Hey, guys! I haven’t talked to you in ages, which is because the end of the semester is here (both a good and bad thing) and I’m working long hours this week. So, I basically do not have time for anything remotely fun at the moment. One of my goals for April was to schedule time for the things and people I love even though my obligations are increasing exponentially.  So, here I am posting about something I love: RUNNING! On June 6th/7th, I’m running the Ragnar Relay from Madison to Chicago and the next weekend (June 14th) I’m heading back to Wisconsin to run the Rock n’ Sole Half Marathon.  That’s a lot of racing in a short period of time. You know what I say to that? CHALLENGE ACCEPTED. rocknsole

 During my first Rock n’ Sole in 2012. I wish this photo were bigger!

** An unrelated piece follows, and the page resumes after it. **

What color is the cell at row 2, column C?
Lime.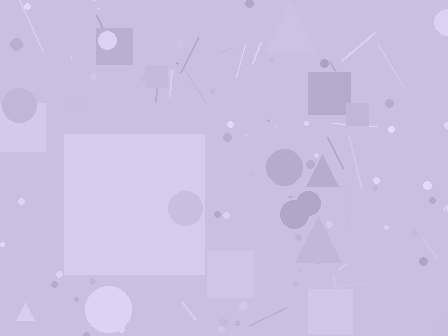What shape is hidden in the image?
A square is hidden in the image.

For Ragnar, the legs I will probably run are between 4 and 6 miles. There are 3 legs to run in a short-ish period of time.  This means I should probably do some back-to-back runs during training.  Ideally, I will run 4 times per week. This might not happen in the month of April (school ending is really salting my running game), but I’m optimistic for May.  My fitness goal for April is to do some form of exercise 4 times per week REGARDLESS of what it is. If I have to sit on the bike and read something for school, then that’s what I will do. Multitasking 😉 In May, I will try to actually RUN 4 times per week and add extra cross-training when I have time. This is probably a good plan for me because I can gradually add more and more exercise instead of jumping right into a plan with way higher mileage than I’m used to. I’m not too nervous about the Rock n’ Sole Half. However, I would love to set a new half marathon PR. My fastest time (2:05) was in 2012 and that was just WAY too long ago. If I could go sub-2, it would make my day, but I would also love to come in at any time below my current PR. One run per week will be dedicated to speed. My total (low) mileage clearly did not make me PR for the Shamrock Shuffle, but I did speed training almost every single week.  To recap… April Weekly Training Goals: 

  • Exercise 4 times
  • Complete 2 back-to-back runs

May Weekly Training Goals:

  • Exercise 5+ times
  • Run 4 times
  • All 4 runs are back-to-back

For me, this plan is slightly ambitious, but I need a little kick in the butt to motivate myself.  Even if I do not actually accomplish this fully, it will be fun to try.  If anything, it will get me to do more than I would if I made an easier training plan 🙂  Plus, outdoor running is WAY more convenient (and more likely to happen for me) than schlepping to the gym – zero travel time because the pavement is right outside my front door! Which races are you guys training for? How often do you exercise in one week?